By Satish Sekar © Satish Sekar (May 13th 2020)
Asante Kotoko and Black Stars great, Malik Jabir, was placed seventh in the 1972 African Player of the Year (APotY) vote by France Football Magazine. It was a strange decision, as Ghana had failed in international football and his club, Asante Kotoko, were not Ghana’s representatives in the African Cup of Champions Clubs for 1972 – that honour belonged to the Phobians (Accra Hearts of Oak).
They dispatched Kabwe Warriors 9-3 on aggregate – 1-2 in Zambia and 7-2 in Ghana. Chitalu scored in each leg and left a mark in Africa. Chitalu was popular in Ghana as a result. He had scored an incredible 13 goals in just 6 matches, but it was not the tournament record. That honour belonged to Malian great, Salif Keïta.
Despite his youth – he was in his second spell at Real Bamako while still a teenager. Keïta won the Malian league every year he played there and was top scorer in the 1964-65 African Cup of Champions Clubs for Stade Malien with 3 goals before returning to Real Bamako. The following season Bamako lost in the final to Stade d’Abidjan, but Keïta set a still standing record for the tournament of 14 goals in one edition.
Chitalu came close in less matches, especially after his opening salvo. But it was the first round (preliminary) against Lesotho’s champions Majantja that demonstrated Chitalu’s extraordinary scoring prowess.
Before the start of Zambia’s season Chitalu set two tournament records – most individual goals in a match and most in a tie. At least one of them – the match – still stands almost half a century later.
This would prove very controversial later (see The Missing Goals – African Records) which will be published soon. The nine goals that Chitalu scored in this tie past Lebohang ‘Black Cat’ Nteko – two in Maseru and seven in Ndola – were rightly not included in his season tally but were also wrongly conspicuous by their absence in his calendar year total.
Nteko told us in an exclusive interview that Chitalu was a different class and that he must be credited with the records that he set.
Kabwe Warriors’ run in the tournament was halted by Kotoko’s fierce rivals, Hearts of Oak. However, Kotoko won Ghana’s league title in 1972. There was no cup that year. Jabir’s 1972 featured one trophy in a miserable year for Ghanaian football. His lack of success for club and country should not have helped Jabir’s cause in the APotY vote of 1972. So why did he come 7th when there were clearly players who had far better years than him?

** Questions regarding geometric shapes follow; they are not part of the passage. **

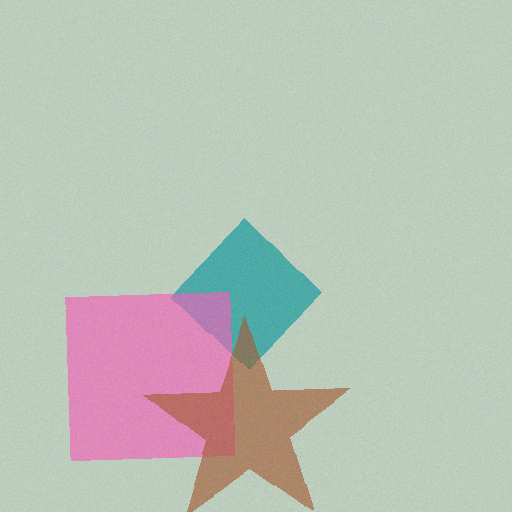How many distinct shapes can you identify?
There are 3 distinct shapes: a teal diamond, a pink square, a brown star.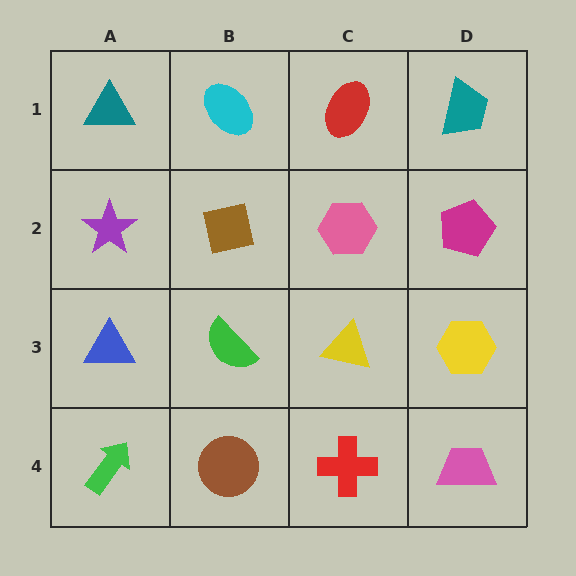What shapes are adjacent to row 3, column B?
A brown square (row 2, column B), a brown circle (row 4, column B), a blue triangle (row 3, column A), a yellow triangle (row 3, column C).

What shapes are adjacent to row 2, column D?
A teal trapezoid (row 1, column D), a yellow hexagon (row 3, column D), a pink hexagon (row 2, column C).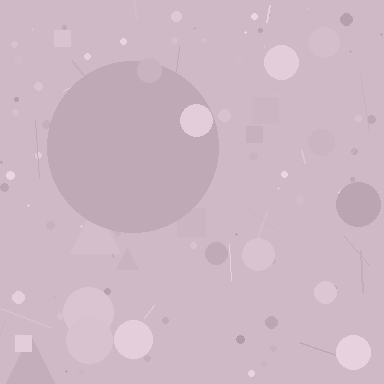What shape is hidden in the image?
A circle is hidden in the image.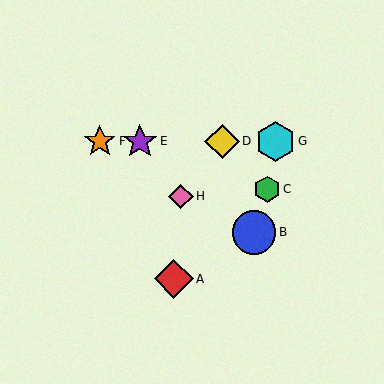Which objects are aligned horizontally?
Objects D, E, F, G are aligned horizontally.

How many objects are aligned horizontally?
4 objects (D, E, F, G) are aligned horizontally.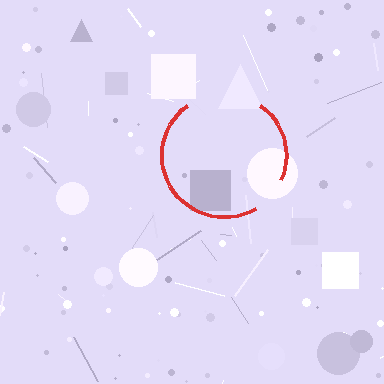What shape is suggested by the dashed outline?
The dashed outline suggests a circle.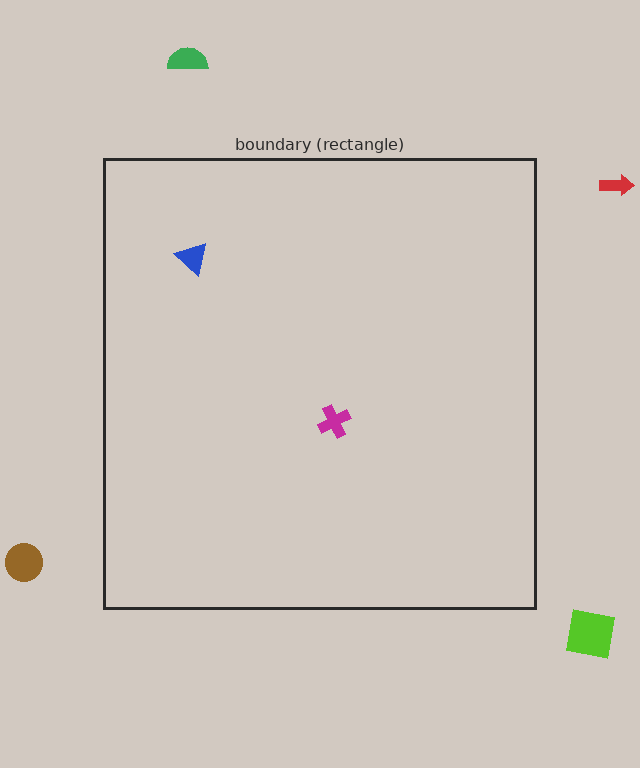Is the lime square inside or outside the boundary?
Outside.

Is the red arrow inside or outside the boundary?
Outside.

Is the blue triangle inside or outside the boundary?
Inside.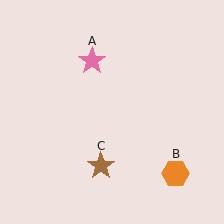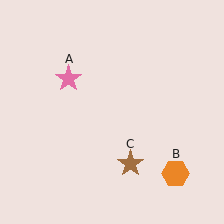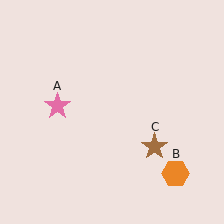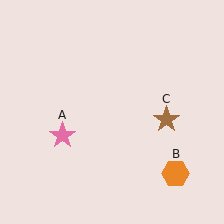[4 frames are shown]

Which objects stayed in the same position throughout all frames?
Orange hexagon (object B) remained stationary.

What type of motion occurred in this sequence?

Cameroon’s Canon Yaoundé beat Asante Kotoko in the final of the African Cup of Champions Clubs in 1971, and that was rightly reflected in the APotY vote for 1971. The top three were from the finalists, yet Charles Léa Eyoum who had won the Cameroonian Cup with Dimante Yaoundé in 1971 before representing Yaoundé’s giants, Canon, in the continental showpiece, came third.
Kotoko and Ghana great Alhaji Ibrahim Sunday, easily won, beating teammate, Robert Mensah, with almost twice as many votes. They were the star of stars of that Kotoko team, which also included club legend Abukari Gariba, an old-fashioned striker who believed his job did not include defending.
Malik Jafir is also a Kotoko legend, but was he really Kotoko’s best player in 1972, let alone in the top ten Africans? Jafir was the only Ghanaian in the list, meaning that the top two from 1971, his Kotoko and Black Stars teammates, Sunday and Mensah were also among those missing too.
Sunday was the African Player of the Year in 1971 and honoured by CAF at recent awards. He is undoubtedly one of Africa’s greats. To the surprise of the Ghanaian great, Chitalu was conspicuous by his absence from France Football Magazine’s list.
“I played against Chitalu,” Sunday said. “I was, myself, surprised when he didn’t make the top ten in 1972.”